Call for ideas: a NixOS deployment tool written in Haskell

Hi! I’m calling Haskell/Nix(OS) users to suggest feature ideas for a CLI tool I’m writing to build and deploy distributed fleets of NixOS machines. Provisional name is fleet, but I’ve just noticed that there are existing tools with the same name so I’m open to suggestions.

In my home I currently have 6 machines running NixOS (workstation, laptop, router, and 3 raspberry pis running a distributed sound system). I love the idea of being able to configure them all in one Nix repository, such that they can reference each other, share code, and access common variables etc. I tried various existing deployment tools: NixOps, Colmena, Bento and Comin to name a few - but found them all sub-optimal in one way or another, at least for my needs.

For example:
NixOps is in “low-maintenance mode”;
Comin works on a pull-based model with I didn’t find very “nix-y”;
Bento also works on a pull-based model, and furthermore is written in Bash which I find slightly unnerving;
Colmena doesn’t support health checks.

Also, none of the above are written in Haskell.

I ended up settling on Colmena, which I believe is the best overall, but still I dreamed of better. So, let’s do it. The idea is to combine all the best features of all the best deployment tools, together with beautiful code written in the best language of them all.

From the Nix side, the design will be very similar to the other tools, effectively “fleet-wide configuration and metadata”, “normal NixOS configuration for each node”, and “misc fun deployment stuff”. The last of these is the part for which I’m asking for suggestions.

I have a list of features in mind, including but not limited to:

  • configurable health checks, implemented by a daemon running on the nodes (written in Haskell of course);
  • deployment hooks, i.e. arbitrary commands or scripts run on the nodes before/after deployment;
  • secrets, i.e. sensitive files copied to the nodes without ending up in the nix store on the node or the deployment client;
  • minimising the number of times the user is prompted for a sudo password, by creating a system user on the node with password-less sudo to nix commands;
  • automatically configure SSH access between nodes, including generation of key pairs;
  • configurable delegation of NixOS builds to specific nodes in or out of the fleet;

I currently have a minimum viable product implementing a few of these features, and I’m working on the rest. I’m aware of the pitfalls of trying to cram too many ideas into one tool, but I feel there’s still some wiggle-room for a few other killer features.

So, if you manage a fleet of NixOS machines and always wished for a way to do a particular thing, or generally you have an idea for the design of this deployment tool, please let me know below!
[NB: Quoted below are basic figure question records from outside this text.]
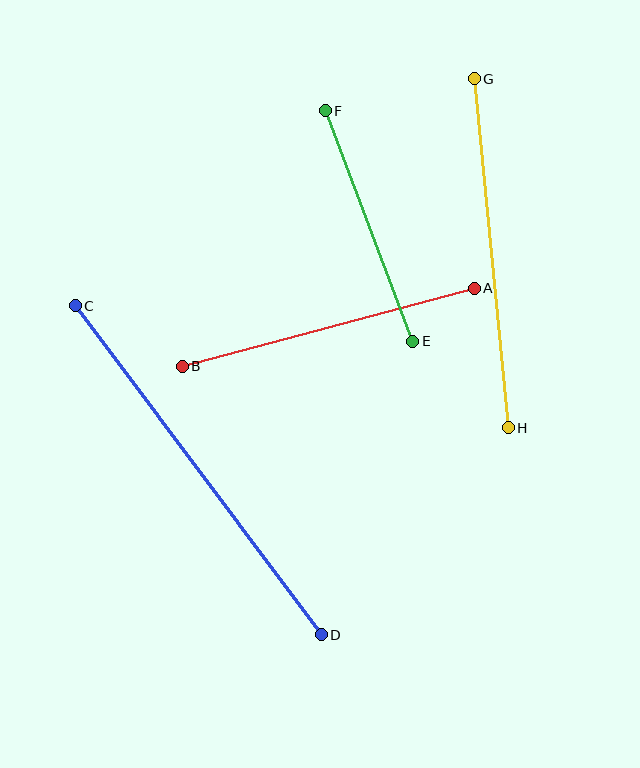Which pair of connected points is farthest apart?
Points C and D are farthest apart.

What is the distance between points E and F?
The distance is approximately 247 pixels.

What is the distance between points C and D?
The distance is approximately 411 pixels.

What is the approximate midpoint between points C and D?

Also if there are any existing tools with great features not on the list above, that’d be useful information too.

If anyone’s interested, I’ll elaborate further on the current design, or post status updates (or health checks!).

Thanks!

7 Likes

Speaking of unmaintained packages, there is also hail, which is so unmaintained that even its GitHub project is gone. I think its scope is significantly narrower than yours, but you could poke around the sdist on Hackage to see if it does anything useful for you.

Thanks for the tip, I’ll take a look!

Cachix Deploy is a fantastic design and implementation, but sadly closed source. In particular, it correctly separates building from deploying completely. Once a deployment is initiated on a node, it shouldn’t run much more than nix-store -r <toplevel> && <toplevel>/bin/switch-to-configuration switch. The UI is also quite nice for monitoring node deployment status– using SSH for 20+ nodes is pretty cumbersome.

2 Likes

Hey @fpringle,

We use haskell for deploying our machines at Composewell.

Some of the things we do:

  • Spin up machines.
  • Create appropriate users (Simple machines have only “admin”).
  • Setup dependencies.
  • Setup communication between machines by creating the appropriate ssh config.
  • Using bigger machines as build servers and scp-ing build artefacts to the
    smaller machines.
  • Take regular backups of our database.
  • etc. etc. etc.

All of this is written in haskell in a very expressive manner.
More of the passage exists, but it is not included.